4. Either come up with a counterexample to demonstrate some input where your algorithm does not produce the optimal solution, or explain how you know that your algorithm always produces the optimal solution for any possible input.

3.1 Variant 1 description

Dave has n friends and he wants to invite as many as possible to his party. But some of his friends absolutely hate each other and would not have fun if the other person were invited.

Given the list of n friends, and then m pairs of friends that hate each other, Dave needs to find the largest number of friends to invite such that none of them hate each other.

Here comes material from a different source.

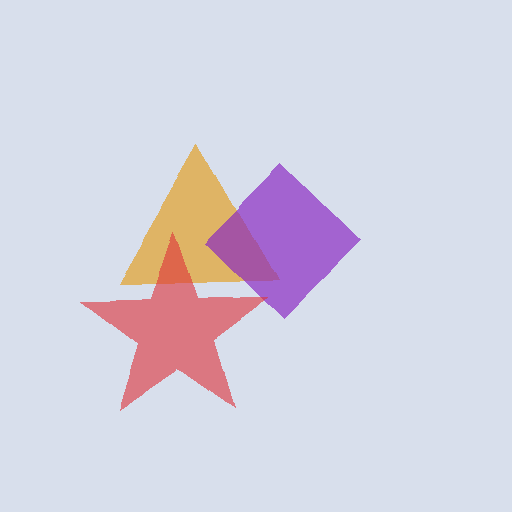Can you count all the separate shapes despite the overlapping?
Yes, there are 3 separate shapes.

4 Party Planning version 2

The instructions are the same as in the first variant. Remember, only one of these two variants has a greedy algorithm that always gives the optimal solution. Either way, you need to come up with a greedy algorithm that is as good as possible.

4.1 Variant 2 description

Eva has n friends and she wants them to have a great time at her party. Some of her friends know each other already, and some of them do not. (But none of them hate each other; they are nice people.) Eva has decided that everyone she invites should know at least 2 other people, and should also not know at least one other person at the party.

Given the list of n friends, and then m pairs of friends that already know each other, Eva needs to find the largest number of friends to invite so that all of them know at least 2 other invitees, and all of them do not know at least 1 other invitee.